Furthermore, McElroy waxes poetic against racism, but without addressing the obvious problem: there are no politicians promoting and supporting policies and laws that are racist. “It will be impossible to convince large numbers of Catholics in our nation,” McElroy writes, “that this omission does not spring from a desire to limit the impact of exclusion to Democratic public leaders and a desire to avoid detracting from the focus on abortion.” This is weak, whining, and deflective, and it’s easy to demonstrate: does anyone really believe that if any Catholic politician today advocated for policies and laws that were racist (and I mean actually racist, just as Biden, Pelosi, and Co. openly advocate for abortion) that they would not be—rightly!—torn limb to limb (politically, at the very least) by the bishops and all Catholics of good will? Yes, racism exists, without doubt. But speaking generally about racism while ignoring the specifics of abortion and Holy Communion is, again, another convenient distraction.

Two final points. First, as per progressive practice, McElroy selectively quotes from Cardinal Ratzinger’s 2002 “Doctrinal Note on Some Questions Regarding the Participation of Catholics in Political Life”, conveniently overlooking the sentence: “… it must be noted also that a well-formed Christian conscience does not permit one to vote for a political program or an individual law which contradicts the fundamental contents of faith and morals.” And, by the way, we haven’t even broached the subject of Biden officiating at a 2016 “gay wedding”, which means, in his case, he has publicly supported (and in the case of the wedding, acted hands-on) actions that are in direct and obvious conflict with the Church’s teachings on two sacraments!

Secondly, McElroy asks (apparently rhetorically), “is the central identity of the invitation of Christ to the Eucharist a sign of personal worthiness or the graced call of the God of mercy?” Again, this is misdirection.
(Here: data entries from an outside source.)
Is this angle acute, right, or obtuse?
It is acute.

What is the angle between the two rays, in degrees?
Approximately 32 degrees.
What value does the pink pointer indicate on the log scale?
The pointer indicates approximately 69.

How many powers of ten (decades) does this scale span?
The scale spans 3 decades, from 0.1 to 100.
The Eucharist can be described in many ways, but let’s begin with the fact that it is Jesus Christ Himself, who is the Way, the Truth, and the Life. Abortion, euthanasia, and homosexuality are not the way, the truth, or the life; on the contrary, they are direct assaults of life at the beginning, life at the end, and life in-between. They are false versions love; moreover, they are idols, and the lead to destruction.
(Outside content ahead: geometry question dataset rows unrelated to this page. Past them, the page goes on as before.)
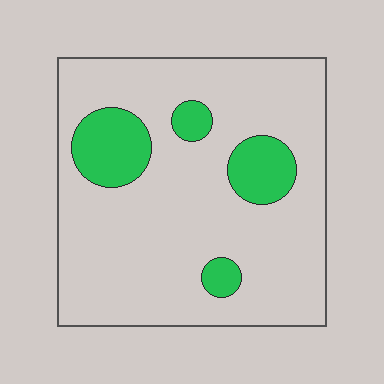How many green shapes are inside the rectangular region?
4.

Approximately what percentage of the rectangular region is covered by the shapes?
Approximately 15%.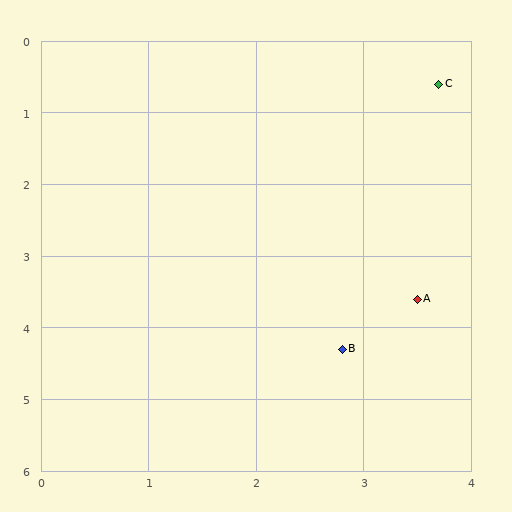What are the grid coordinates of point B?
Point B is at approximately (2.8, 4.3).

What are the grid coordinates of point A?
Point A is at approximately (3.5, 3.6).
The Catechism says, “The Eucharist is the efficacious sign and sublime cause of that communion in the divine life and that unity of the People of God by which the Church is kept in being. It is the culmination both of God’s action sanctifying the world in Christ and of the worship, men offer to Christ and through him to the Father in the Holy Spirit” (CCC 1325). Again, note the emphasis: communion, divine life, true unity, sanctification, and worship. How, exactly, does the public support of any grave evil have anything to do with such glorious gifts?